Immer kämpfen

von Anja Krystyn

 

Als ich die Diagnose MS bekommen habe, blieb ich erst einmal ruhig sitzen. Ich spürte weder Schock noch Panik, eher Erstaunen, was jetzt eigentlich los war. Erst allmählich begriff ich, dass ich einiges in meinem Leben würde ändern müssen, weil sich in meinem Körper etwas Grundlegendes geändert hatte. Nicht plötzlich und aus heiterem Himmel, sondern offenbar schon seit längerem. Vielleicht war ich  deshalb nicht völlig deprimiert, weil irgendwie schon vorbereitet.

„Du bist eine Kämpferin“, sagte unlängst eine Freundin bewundernd. Sie meinte damit, dass ich trotz Krankheit den Kampfmut nicht verloren hätte. „Was bleibt mir übrig?“, antwortete ich. „Soll ich mich einsperren, Trübsal blasen und warten, dass es immer schlimmer wird?“ So banal das klingt, aber das Leben geht weiter. Zum Glück hat die Natur jedem Menschen bei der Geburt eine große Portion Lebensmut mitgegeben. Dazu gehört die Fähigkeit sich anzupassen, Neues zu erlernen oder sich einzuschränken, ohne sich dabei schlecht zu fühlen.

Mut und Stärke verbindet man üblicherweise mit Kämpfern, sei es im Sport, im Krieg oder bei Katastrophen. Interessant, dass man Kraft oft von Menschen erwartet, die krank, also eigentlich schwach sind. Was ist, wenn ich diese Tugenden manchmal einfach nicht aufbringen kann? Ich will nicht stark sein müssen, wenn die Erschöpfung mich niederdrückt. Ich will nicht Mut haben müssen, wenn ich weiß, dass diese Krankheit nicht heilbar ist. Leichter ist es, die Dinge einfach anzunehmen und Vertrauen zu haben, dass es gut sein wird. Vielleicht nennt man diese Art von Mut eher Demut.

Seit der Diagnose haben sich die Quellen meiner seelischen Kraft geändert. Nicht mehr beruflicher Erfolg, die Anerkennung anderer oder das Schwimmen durch den See bis ans andere Ufer geben mir Befriedigung. All diese tollen Dinge hatten den Nachteil, dass in ihnen immer die Forderung nach Höherem lag. Müdigkeit galt als faule Ausrede.

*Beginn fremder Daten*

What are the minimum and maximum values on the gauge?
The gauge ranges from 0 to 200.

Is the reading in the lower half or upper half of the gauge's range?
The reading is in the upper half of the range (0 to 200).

Heute sind Ruhe und Innehalten die wichtigsten Quellen meiner Kraft. Ich habe viel nachgedacht, was mir im Leben wirklich wichtig ist. Wofür bin ich tatsächlich bereit zu kämpfen? Erst mit der Zeit hat sich in meinem Inneren der Mut zu mir selbst entwickelt, unabhängig von Menschen und äußeren Umständen. Ich habe Ressourcen in mir wiedergefunden, die ich vorher nicht wertgeschätzt habe.

Das tun zu können, was einem Freude macht, ist ein großer Kick für die Lebenskraft. Allerdings fällt er einem nicht in den Schoß, jedenfalls nicht jeden Tag. Manchmal braucht man dafür die altmodische Disziplin. Körperlich zu trainieren, auch wenn ich keine Lust habe, braucht Überwindung. Die verbliebenen Ressourcen, sei es Musikmachen, mit Menschen reden oder ein Handwerk lernen, müssen gepflegt werden, auch wenn ich lieber in die Luft schauen und mich bemitleiden möchte.

Der gut gemeinte Spruch „Lass dich nicht unterkriegen!“ hat mir bisher nie geholfen. Hingegen bin ich dankbar für Menschen, die mich beim Heben meiner Ressourcen unterstützen. Empathie und praktischer Hilfe sind das Einfachste, um meinen Lebensmut so zu steigern, dass ich ihn anderen weitergeben kann.